I want to write a DataFrame in Avro format using a provided Avro schema rather than Spark's auto-generated schema. How can I tell Spark to use my custom schema on write?
{
"type" : "record",
"name" : "name1",
"namespace" : "com.data"
"fields" : [
{
"name" : "id",
"type" : "string"
},
{
"name" : "count",
"type" : "int"
},
{
"name" : "val_type",
"type" : {
"type" : "enum",
"name" : "ValType"
"symbols" : [ "s1", "s2" ]
}
}
]
}
avro reading with the using of avroSchema. On this step everything is ok.
Dataset d1 = spark .read() .option("avroSchema",String.valueOf(inAvroSchema)) .format("com.databricks.spark.avro") .load("s3_path");
here I perform some spark.sql on above data and storing to DataFrame.

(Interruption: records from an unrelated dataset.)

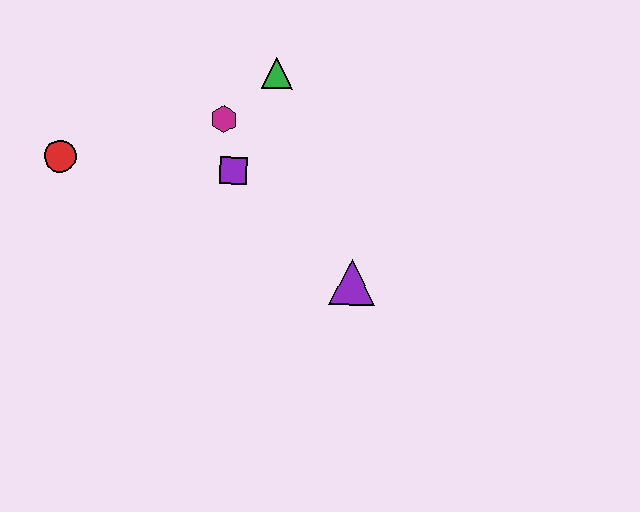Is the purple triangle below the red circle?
Yes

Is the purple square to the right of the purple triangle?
No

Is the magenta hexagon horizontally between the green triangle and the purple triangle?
No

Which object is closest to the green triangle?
The magenta hexagon is closest to the green triangle.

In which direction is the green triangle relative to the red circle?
The green triangle is to the right of the red circle.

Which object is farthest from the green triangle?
The red circle is farthest from the green triangle.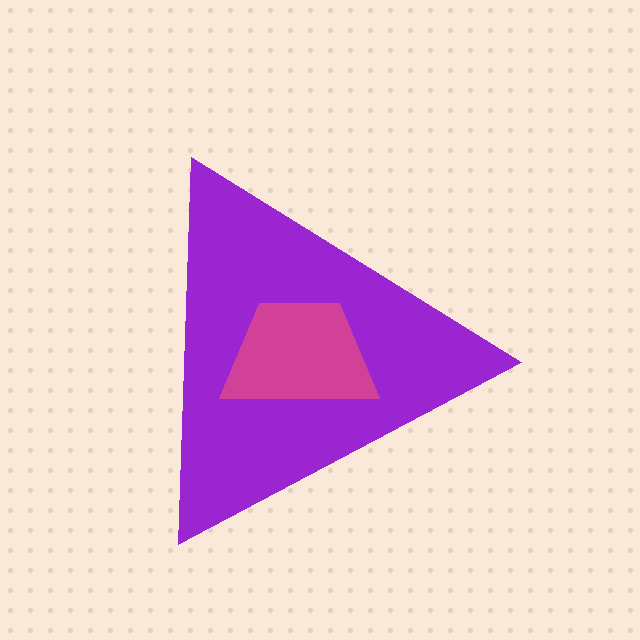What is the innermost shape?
The magenta trapezoid.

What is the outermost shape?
The purple triangle.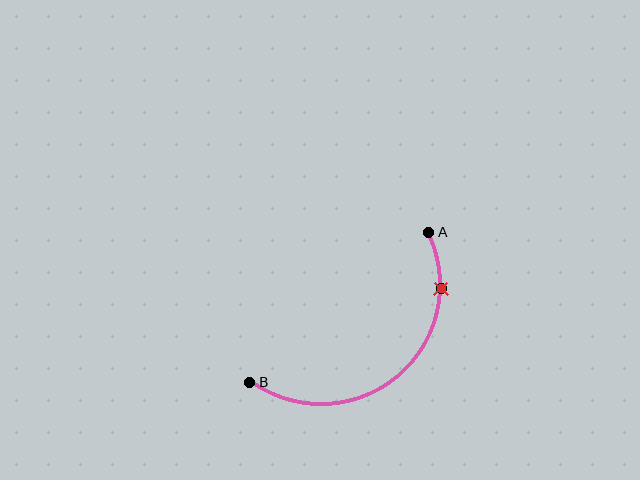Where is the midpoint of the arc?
The arc midpoint is the point on the curve farthest from the straight line joining A and B. It sits below and to the right of that line.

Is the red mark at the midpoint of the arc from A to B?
No. The red mark lies on the arc but is closer to endpoint A. The arc midpoint would be at the point on the curve equidistant along the arc from both A and B.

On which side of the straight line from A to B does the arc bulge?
The arc bulges below and to the right of the straight line connecting A and B.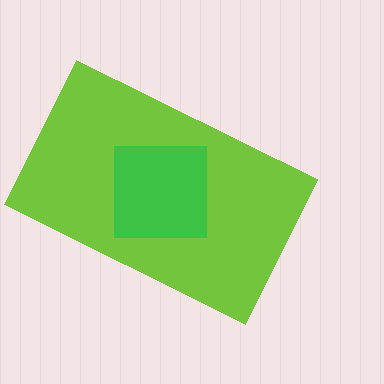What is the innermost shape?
The green square.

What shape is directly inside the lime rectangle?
The green square.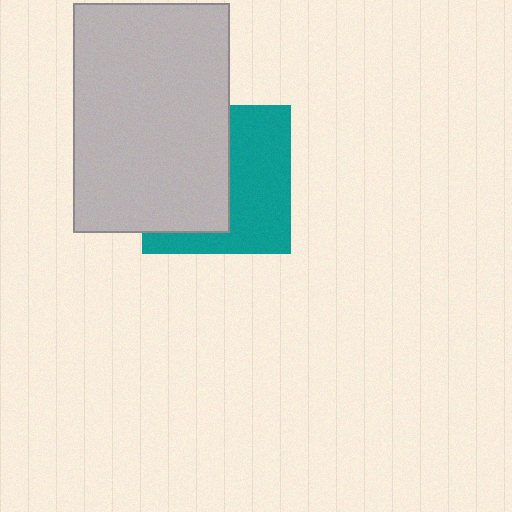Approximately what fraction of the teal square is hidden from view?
Roughly 51% of the teal square is hidden behind the light gray rectangle.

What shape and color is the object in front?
The object in front is a light gray rectangle.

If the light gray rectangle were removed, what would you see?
You would see the complete teal square.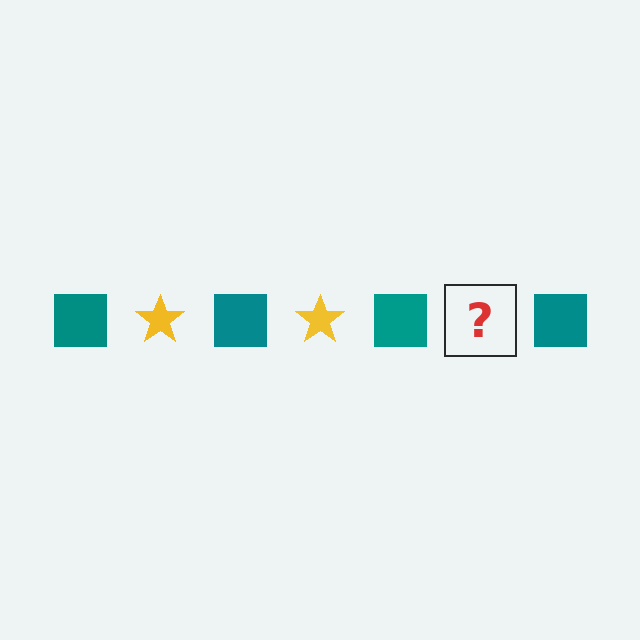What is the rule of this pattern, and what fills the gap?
The rule is that the pattern alternates between teal square and yellow star. The gap should be filled with a yellow star.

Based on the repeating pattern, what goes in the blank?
The blank should be a yellow star.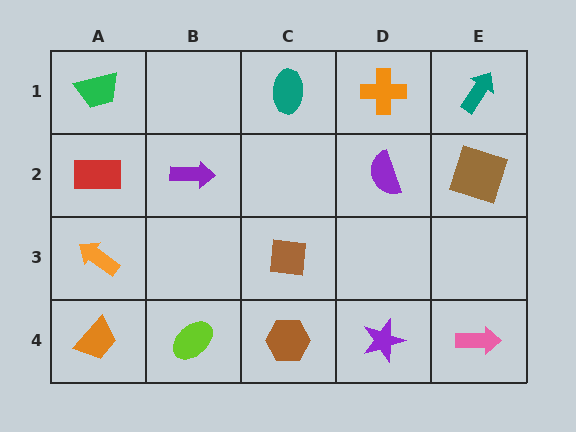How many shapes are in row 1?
4 shapes.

When I tried to write avro data to s3 based on avro schema
DF datatypes:
root
|-- id: string (nullable = true)
|-- count: integer (nullable = true)
|-- val_type: string (nullable = true)
FinalDF.write().option("avroSchema",String.valueOf(inAvroSchema)).format("com.databricks.spark.avro").mode("overwrite").save("target_s3_path");
I got the error:
User class threw exception: org.apache.spark.SparkException: Job aborted.
......
Caused by: org.apache.avro.AvroRuntimeException: **Not a union: "string"**
at org.apache.avro.Schema.getTypes(Schema.java:299)
at
org.apache.spark.sql.avro.AvroSerializer.org$apache$spark$sql$avro$AvroSerializer$$resolveNullableType(AvroSerializer.scala:229)
Is there any way to use avro schema for writing the avro data or if it's right approach (with "option("avroSchema",String.valueOf(inAvroSchema))"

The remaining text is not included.